Com este objetivo, o setor vem buscando a sua inclusão no programa “BR do Mar”. Este programa foi preparado pelo Ministério da Infraestrutura para ampliar e facilitar o uso do transporte marítimo no Brasil. Estão previstas ações com objetivo de reduzir o custo de cabotagem como: redução da carga tributária e flexibilização da aplicação da legislação trabalhista. Além disso, existem ações para facilitar a ampliação do número de embarcações no mercado. No entanto, o programa não estimula diretamente o aumento do número de players, um ponto de atenção no desenvolvimento do programa pelos órgãos de governo.
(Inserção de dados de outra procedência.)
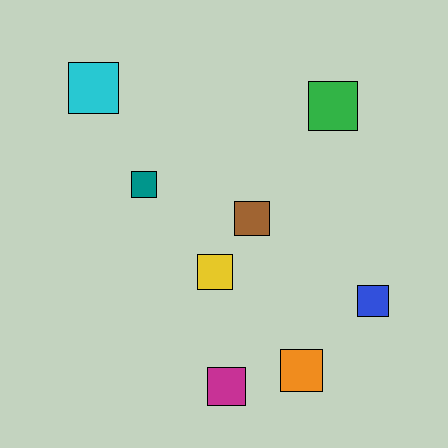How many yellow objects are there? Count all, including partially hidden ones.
There is 1 yellow object.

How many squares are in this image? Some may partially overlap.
There are 8 squares.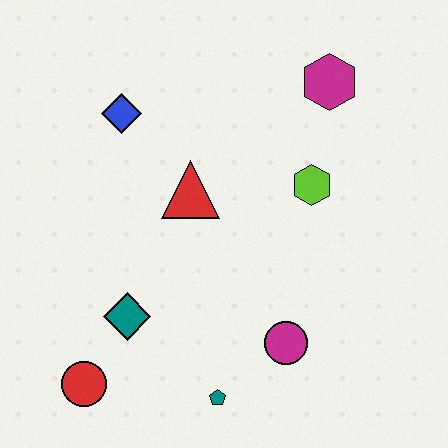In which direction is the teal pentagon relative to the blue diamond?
The teal pentagon is below the blue diamond.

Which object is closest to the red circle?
The teal diamond is closest to the red circle.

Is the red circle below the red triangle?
Yes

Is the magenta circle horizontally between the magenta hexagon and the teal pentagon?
Yes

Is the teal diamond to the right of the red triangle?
No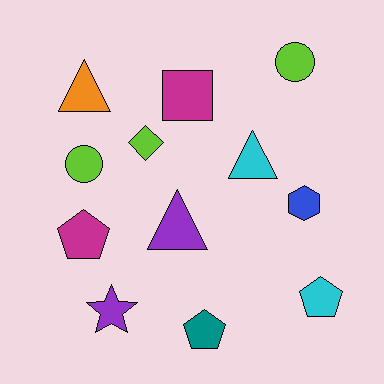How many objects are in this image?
There are 12 objects.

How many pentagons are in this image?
There are 3 pentagons.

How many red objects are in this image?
There are no red objects.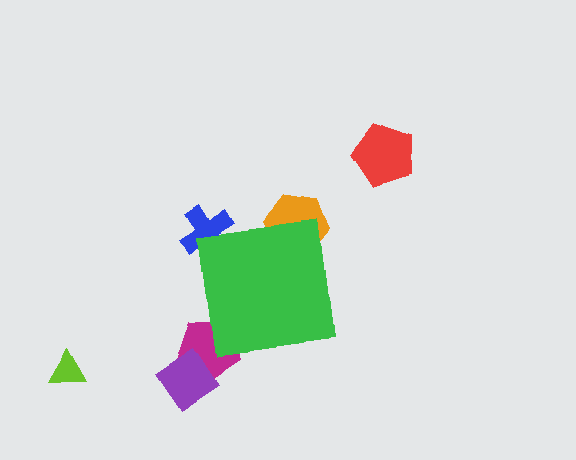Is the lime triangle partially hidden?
No, the lime triangle is fully visible.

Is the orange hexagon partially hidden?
Yes, the orange hexagon is partially hidden behind the green square.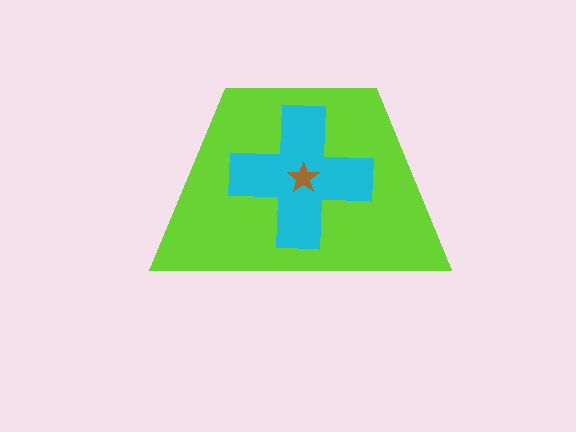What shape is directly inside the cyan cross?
The brown star.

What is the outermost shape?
The lime trapezoid.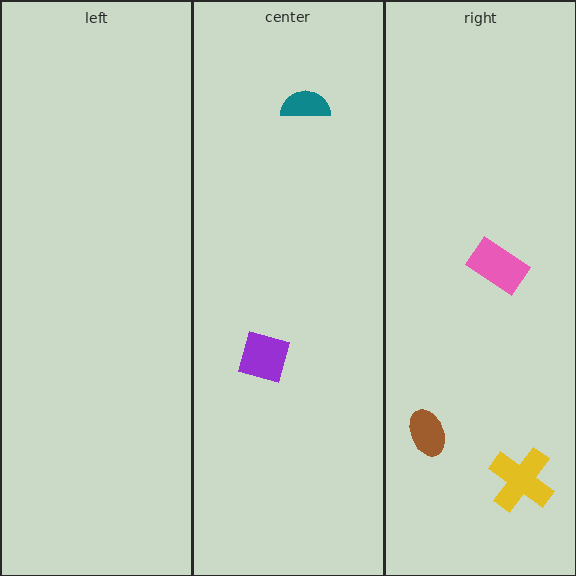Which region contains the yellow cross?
The right region.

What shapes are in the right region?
The yellow cross, the brown ellipse, the pink rectangle.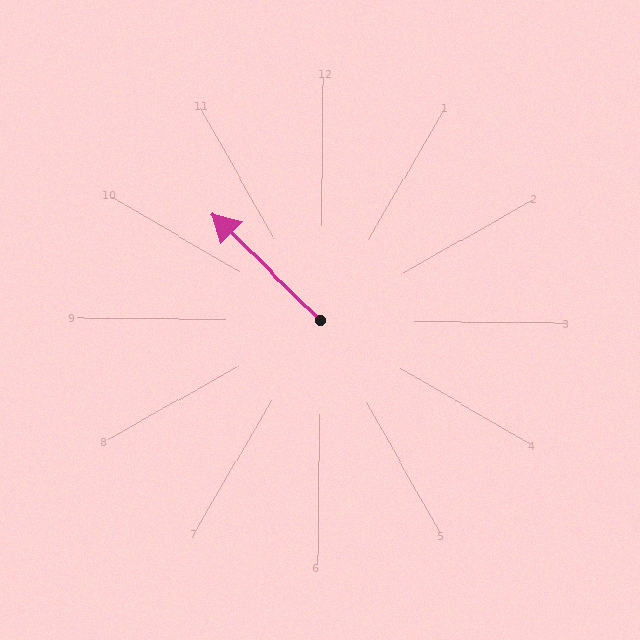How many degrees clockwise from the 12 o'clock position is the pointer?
Approximately 314 degrees.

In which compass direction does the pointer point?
Northwest.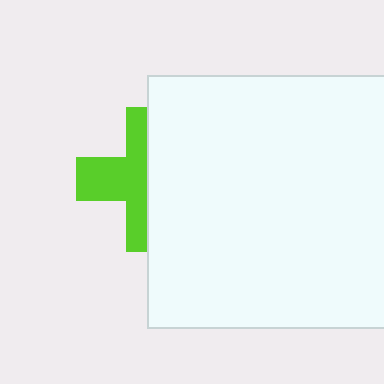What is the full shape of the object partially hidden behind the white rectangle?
The partially hidden object is a lime cross.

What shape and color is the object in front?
The object in front is a white rectangle.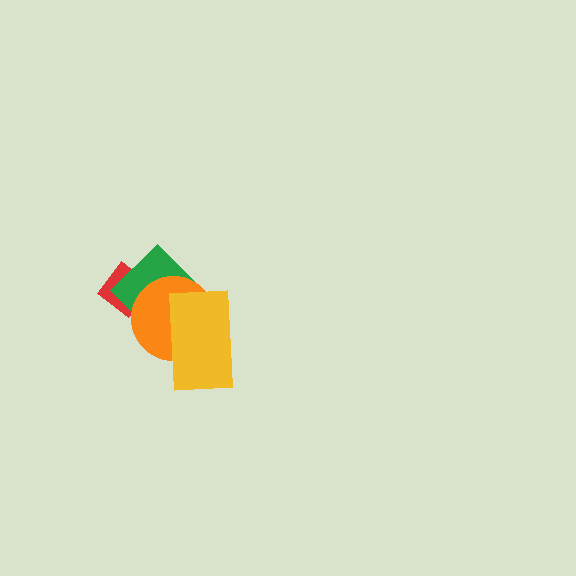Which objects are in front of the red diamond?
2 objects cover part of the red diamond: the green diamond and the orange circle.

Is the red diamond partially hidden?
Yes, it is partially covered by another shape.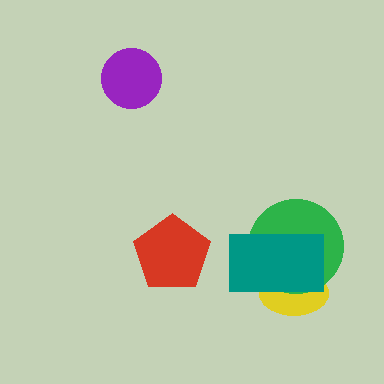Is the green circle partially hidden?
Yes, it is partially covered by another shape.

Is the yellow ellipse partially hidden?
Yes, it is partially covered by another shape.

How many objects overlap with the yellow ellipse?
2 objects overlap with the yellow ellipse.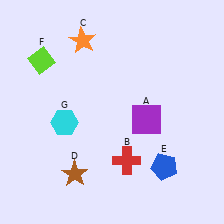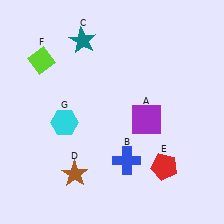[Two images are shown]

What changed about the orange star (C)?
In Image 1, C is orange. In Image 2, it changed to teal.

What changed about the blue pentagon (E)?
In Image 1, E is blue. In Image 2, it changed to red.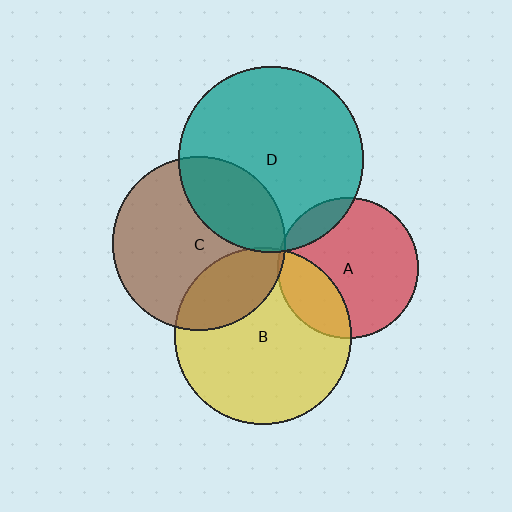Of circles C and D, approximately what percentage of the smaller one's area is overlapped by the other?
Approximately 30%.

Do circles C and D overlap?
Yes.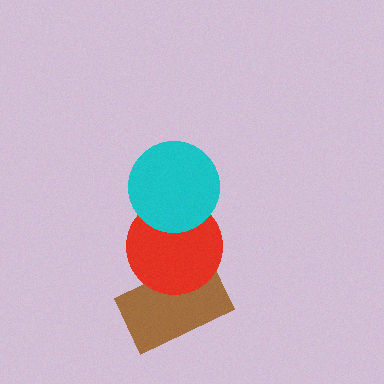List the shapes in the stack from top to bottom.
From top to bottom: the cyan circle, the red circle, the brown rectangle.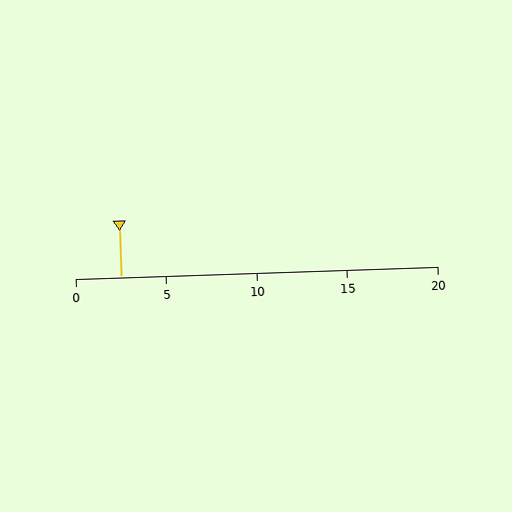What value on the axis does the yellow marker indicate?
The marker indicates approximately 2.5.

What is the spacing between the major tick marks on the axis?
The major ticks are spaced 5 apart.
A importação como competidor
A importação de derivados é outro aspecto relacionado à competição no mercado de refino. Atualmente a busca de desequilíbrios entre o preço definido pela Petrobras em seus polos de venda e os preços de aquisição no mercado internacional tem sido o motivador para importação de derivados. Com a presença de novos refinadores, espera-se que o preço de paridade internacional seja aplicado como referência para as negociações no Brasil. Nesta lógica a presença da importação toma uma nova dimensão e passa a ser importante para manutenção desta condição de mercado. Sem estes agentes, o preço poderia ser limitado apenas pela competição entre refinadores, sem uma referência internacional. (Fig 3 – Preços de Paridade Internacional)
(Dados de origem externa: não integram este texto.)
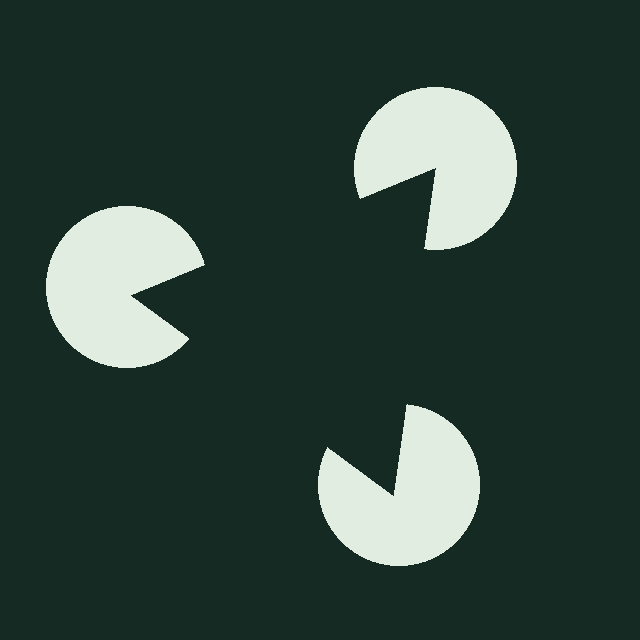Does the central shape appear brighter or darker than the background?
It typically appears slightly darker than the background, even though no actual brightness change is drawn.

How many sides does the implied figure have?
3 sides.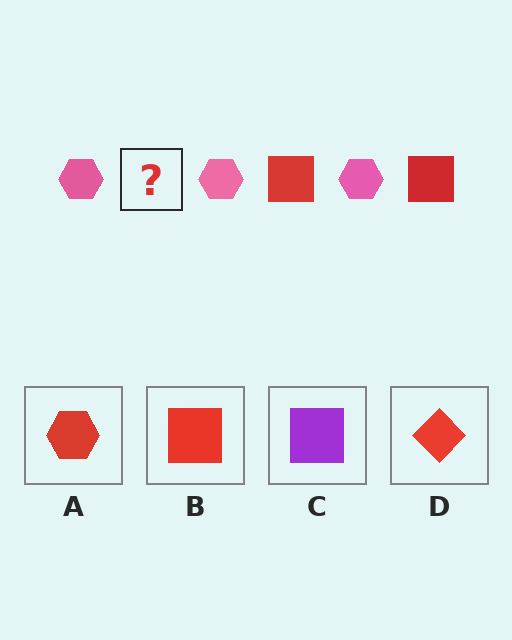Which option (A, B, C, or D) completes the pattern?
B.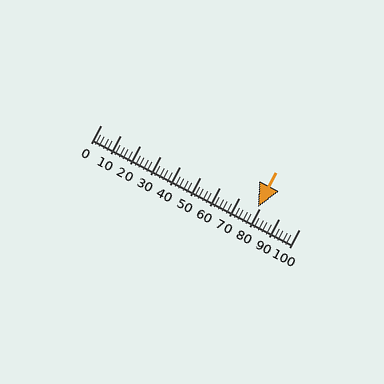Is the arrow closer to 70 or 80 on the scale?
The arrow is closer to 80.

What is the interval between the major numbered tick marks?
The major tick marks are spaced 10 units apart.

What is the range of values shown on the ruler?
The ruler shows values from 0 to 100.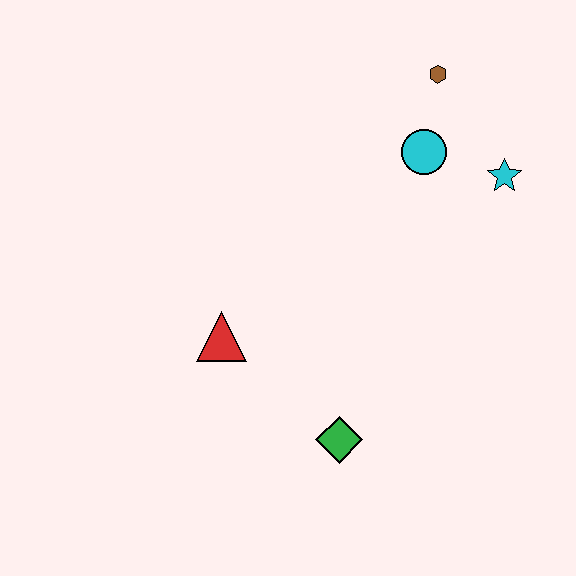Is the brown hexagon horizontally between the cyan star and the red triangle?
Yes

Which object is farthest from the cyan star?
The red triangle is farthest from the cyan star.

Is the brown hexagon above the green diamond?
Yes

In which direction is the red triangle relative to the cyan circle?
The red triangle is to the left of the cyan circle.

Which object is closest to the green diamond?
The red triangle is closest to the green diamond.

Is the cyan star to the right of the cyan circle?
Yes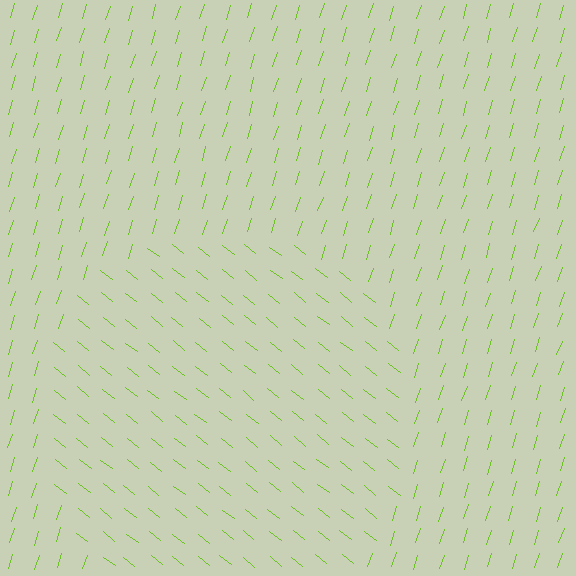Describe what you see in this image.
The image is filled with small lime line segments. A circle region in the image has lines oriented differently from the surrounding lines, creating a visible texture boundary.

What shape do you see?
I see a circle.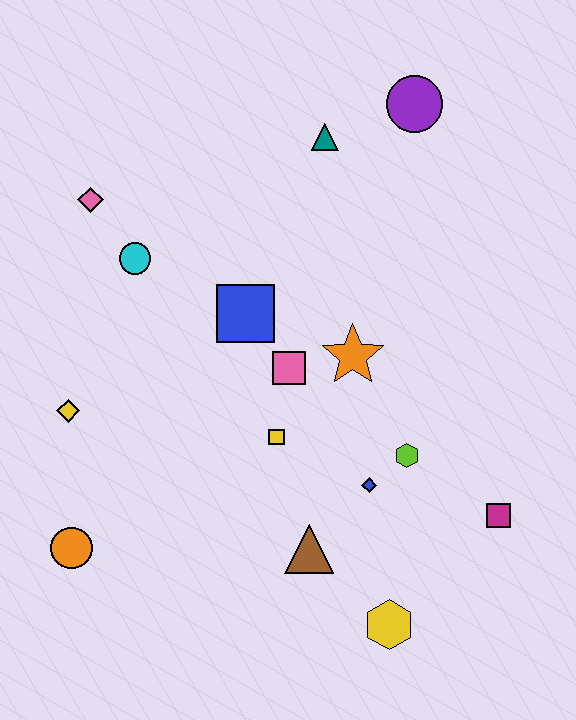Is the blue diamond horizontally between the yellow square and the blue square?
No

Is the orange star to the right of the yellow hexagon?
No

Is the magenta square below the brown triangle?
No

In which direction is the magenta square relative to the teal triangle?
The magenta square is below the teal triangle.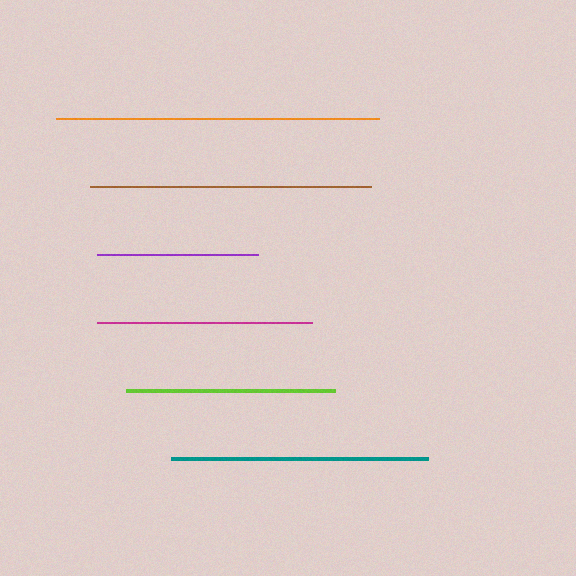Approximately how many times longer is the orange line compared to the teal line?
The orange line is approximately 1.3 times the length of the teal line.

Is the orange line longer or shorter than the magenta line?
The orange line is longer than the magenta line.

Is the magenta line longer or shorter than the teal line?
The teal line is longer than the magenta line.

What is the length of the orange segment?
The orange segment is approximately 323 pixels long.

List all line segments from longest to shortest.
From longest to shortest: orange, brown, teal, magenta and lime (about equal), purple.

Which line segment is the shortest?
The purple line is the shortest at approximately 161 pixels.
Importante observar que a ausência de capacidade na infraestrutura também afetará os importadores, e em alguns locais, como mencionado anteriormente, dificultará a importação de produtos em quantidade suficiente para efetivamente gerar competição para os refinadores locais. Um exemplo imediato seria a viabilidade de importação no estado da Bahia, uma vez que o porto de Aratu possui capacidade de movimentação muito reduzida em relação à produção da RLAM.
O que esperar nos próximos três anos
A partir dos pontos colocados anteriormente, caso o programa de desinvestimento da Petrobras seja bem sucedido, espera-se os seguintes comportamentos no mercado de refino no Brasil nos próximos dois anos:
- Aumento do fluxo de produtos entre polos de venda, caracterizando a competição entre refinadores.
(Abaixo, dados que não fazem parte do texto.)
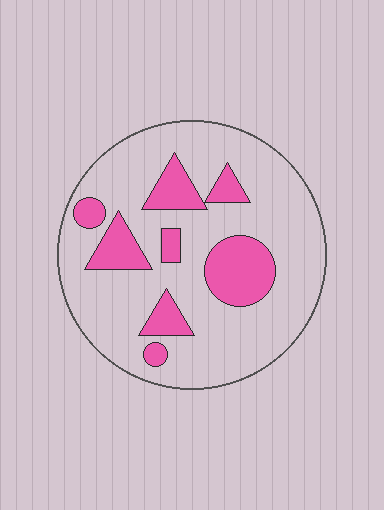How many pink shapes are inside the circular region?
8.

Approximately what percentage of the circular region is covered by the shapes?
Approximately 20%.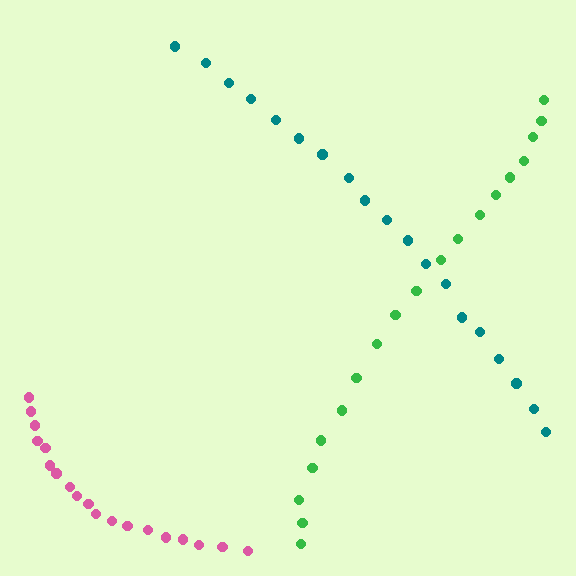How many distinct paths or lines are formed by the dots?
There are 3 distinct paths.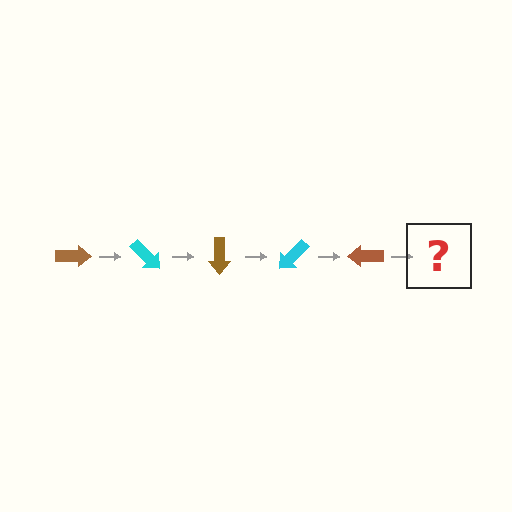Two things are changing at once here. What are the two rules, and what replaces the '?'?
The two rules are that it rotates 45 degrees clockwise each step and the color cycles through brown and cyan. The '?' should be a cyan arrow, rotated 225 degrees clockwise from the start.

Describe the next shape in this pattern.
It should be a cyan arrow, rotated 225 degrees clockwise from the start.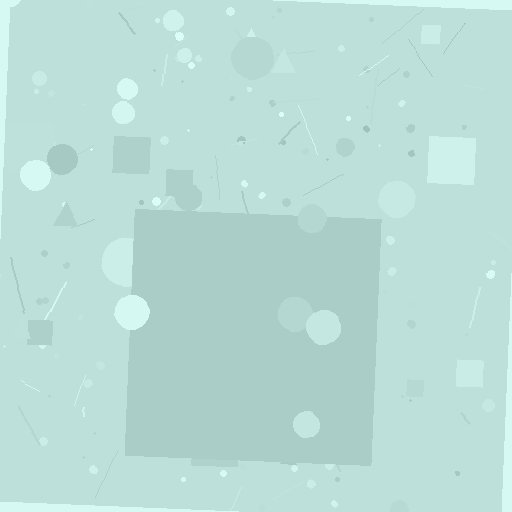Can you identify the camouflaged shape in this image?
The camouflaged shape is a square.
- Aumento da competição em regiões de fronteira nas áreas de influência das refinarias.
- Limitação da competição em regiões onde a infraestrutura logística não tenha capacidade para ofertar produto em quantidades representativas.
- Dificuldade na implementação da regulação de livre acesso em função de infraestrutura logística adequada para operação não-integrada com o refinador local.
- Mercado de cabotagem de combustíveis concentrado, com uma ou até duas empresas operando no país.
- Aplicação do preço de paridade internacional direta como referência para comercialização de produtos no país, suportado pela importação de produtos em polos de venda importantes.
- Oportunidade de investimentos em novos dutos como fator de competição, condicionado a melhorias na regulação de livre acesso.
Como todo exercício de previsão, as expectativas deverão evoluir a partir de novos fatos no mercado. No entanto, com a perspectiva atual, o país fez um movimento acertado com a abertura do mercado de refino, mas precisará de tempo para adequar questões regulatórias e disponibilizar infraestrutura logística para viabilizar a competição no mercado de refino.